Apocalypse D.C.

Ce 1999e billet devrait marquer la fin d'une polémique amorcée il y a dix ans par l'un des premiers billets de ce blog Vingtras où je stigmatisais la naissance de cette série baptisée "Apocalypse" qui me paraissait être une manipulation de l'histoire réduite à l'état de spectacle avec des archives colorisées et bruitées servant de support à un commentaire "bien-pensant"...

...D.C., c'est à dire Daniel Costelle, le concepteur et le réalisateur de cette série, qui est un grand professionnel de l'audiovisuel.

Je le connais depuis l'ORTF où il avait dirigé avec brio la collection des "Grandes batailles" (émissions de Jean-Louis Guillaud et Henri de Turenne), nous nous étions croisés à l'INA où il m'avait succédé, et puis je l'ai retrouvé à la fin des années 2000, dans un village proche de celui où j'habite ; nous avons profité de ce voisinage pour nous fréquenter...Mais rien ne laissait prévoir qu'il aurait le culot de mettre à profit le dispositif que j'avais créé avec l'ONG MAP-TV sur la coordination des archives européennes audiovisuelles et sur la mise en place d'un nouveau système de co-production, pour venir proposer à la télévision publique une nouvelle lecture des deux guerres mondiales !

Altérant voire dévoyant les documents d'archives par la colorisation électronique et un bruitage hollywoodien, Costelle a délibérément choisi un parti pris "grand public" et commercial afin de proposer une soupe historique à la Paris-Match ("le poids des mots, le choc des photos").

Il a en réalité, mis en scène le passé avec les images des autres, prétendant devenir ainsi le "Cecil B. De Mille de notre histoire contemporaine" : sans doute la réalisation d'un vieux rêve d'enfant qu'il n'avait pu mener à bien en s'orientant vers la fiction...

Arrivant à point nommé à une époque où la télévision était systématiquement en recherche d'audience sous la pression des annonceurs publicitaires, il a parfaitement compris que le public était surtout gourmand de spectacle et de récit romanesque. Il a donc laissé la frivolité narrative à Stéphane Bern et s'est réservé le spectacle.

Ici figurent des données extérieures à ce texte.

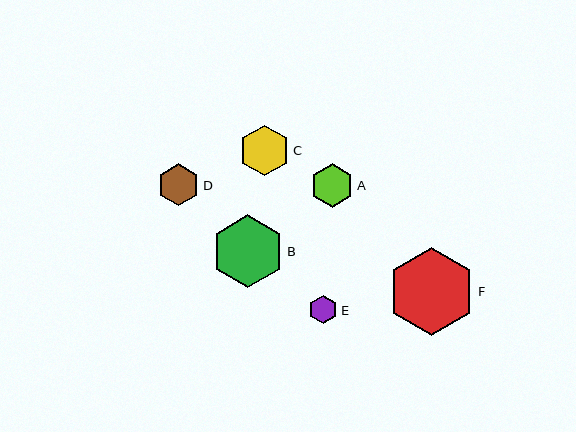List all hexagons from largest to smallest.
From largest to smallest: F, B, C, A, D, E.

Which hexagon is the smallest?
Hexagon E is the smallest with a size of approximately 28 pixels.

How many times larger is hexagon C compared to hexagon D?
Hexagon C is approximately 1.2 times the size of hexagon D.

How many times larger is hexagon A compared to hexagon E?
Hexagon A is approximately 1.5 times the size of hexagon E.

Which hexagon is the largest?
Hexagon F is the largest with a size of approximately 88 pixels.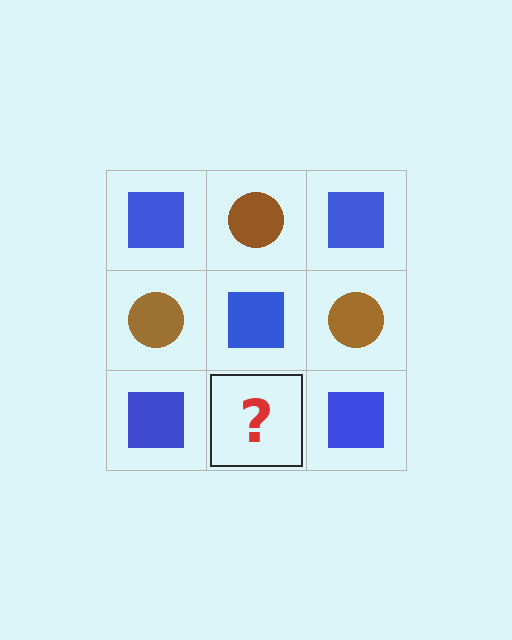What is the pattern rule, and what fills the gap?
The rule is that it alternates blue square and brown circle in a checkerboard pattern. The gap should be filled with a brown circle.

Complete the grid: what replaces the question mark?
The question mark should be replaced with a brown circle.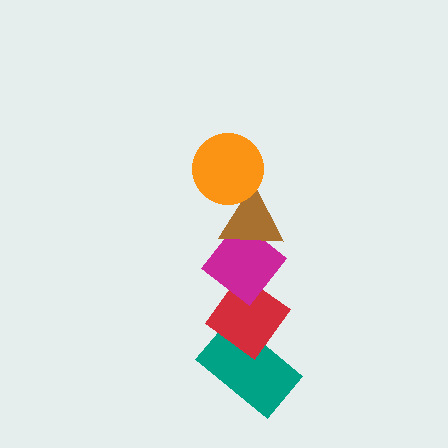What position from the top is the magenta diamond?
The magenta diamond is 3rd from the top.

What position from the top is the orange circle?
The orange circle is 1st from the top.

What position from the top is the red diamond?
The red diamond is 4th from the top.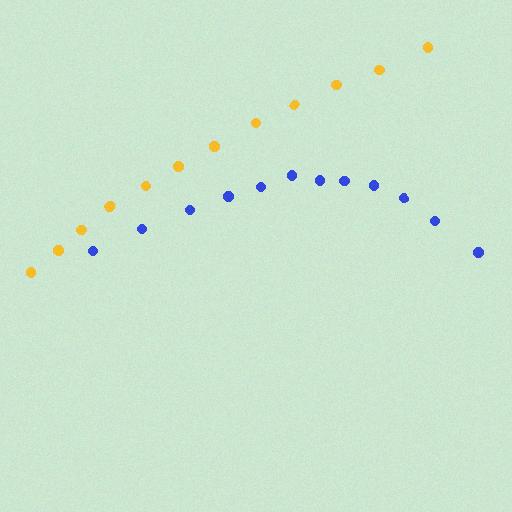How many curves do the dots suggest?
There are 2 distinct paths.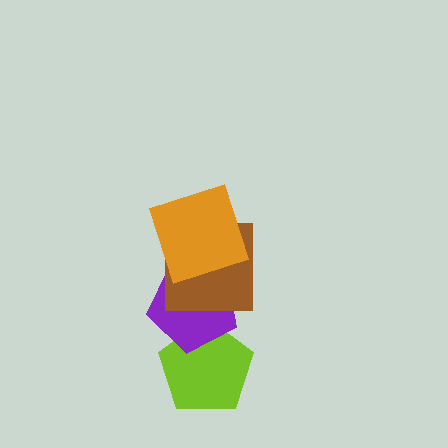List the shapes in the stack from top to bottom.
From top to bottom: the orange square, the brown square, the purple pentagon, the lime pentagon.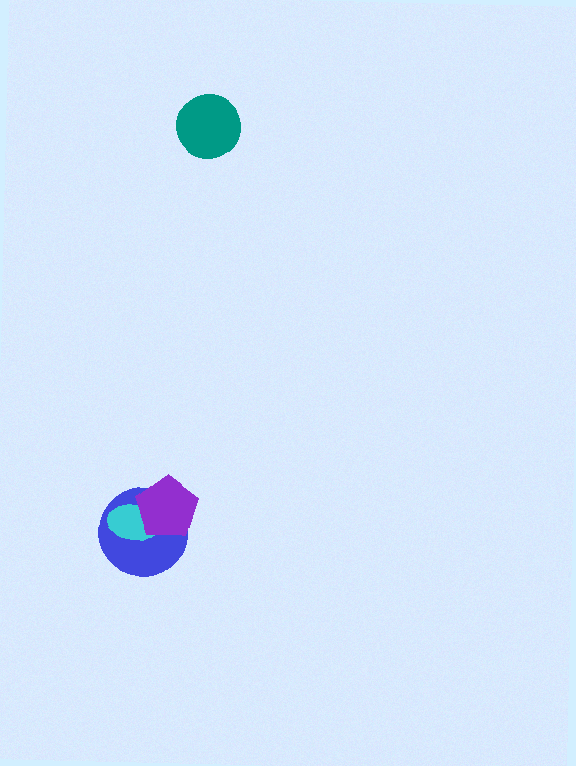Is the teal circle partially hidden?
No, no other shape covers it.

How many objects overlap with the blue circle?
2 objects overlap with the blue circle.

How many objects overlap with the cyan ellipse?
2 objects overlap with the cyan ellipse.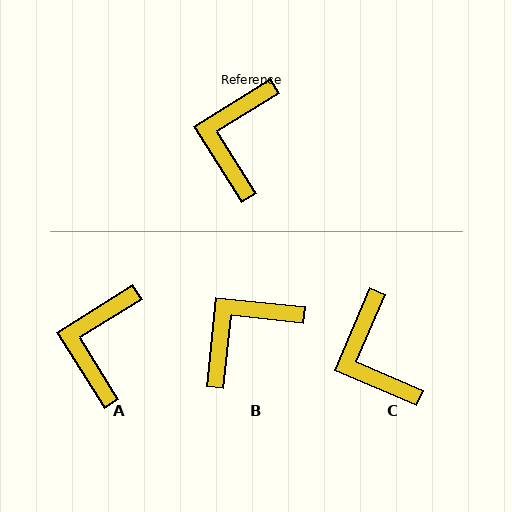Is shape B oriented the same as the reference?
No, it is off by about 38 degrees.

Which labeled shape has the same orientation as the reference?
A.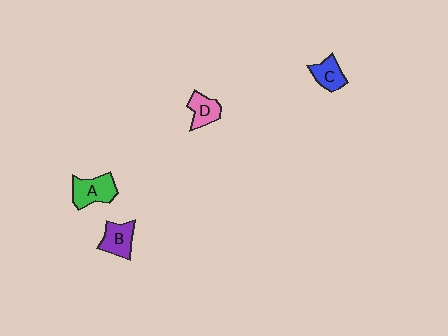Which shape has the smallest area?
Shape D (pink).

Et il a réussi à faire irrésistiblement grimper les records d'audience avec ces téléfilms documentaires programmés en prime time et lancés à grand renfort de publicité pour 39/45 d'abord, puis dans le cadre du centenaire de 14/18. Avec les six émissions intitulées "la guerre des mondes" où il s'efforce d'évoquer l'horloge de la terreur nucléaire, il vient de perdre une partie de l'audience qu'il avait acquise sans doute par la surabondance des effets techniques et probablement aussi parce qu'il n'a pas réussi (dans la dernière partie qui va jusqu'en 1991) à maîtriser son sujet.

Mais ce qui est particulièrement odieux dans ce dernier avatar, c'est l'affirmation péremptoire d'un maccarthysme arrogant et d'un anti-communisme virulent qui discréditent le propos et entachent le récit : comme si Costelle s'était mis au service de Jean-Paul David et de son officine "Paix et liberté" !...

Je ne récuse pas l'histoire-spectacle mais ce qui me paraît affligeant, c'est l'absence totale de réflexion, de critique voire de doute, dans un corpus historien essentiellement basé sur des images officielles et, le plus souvent, sur des documents de propagande.

En définitive, compte tenu de l'extraordinaire moisson d'archives inédites du monde entier (bravo les documentalistes !) et de la qualité du montage affiné et parfaitement rythmé, je ne peux que déplorer le gâchis culturel de cette entreprise.

En tout cas l'histoire en sort bafouée et la télévision reste mystificatrice.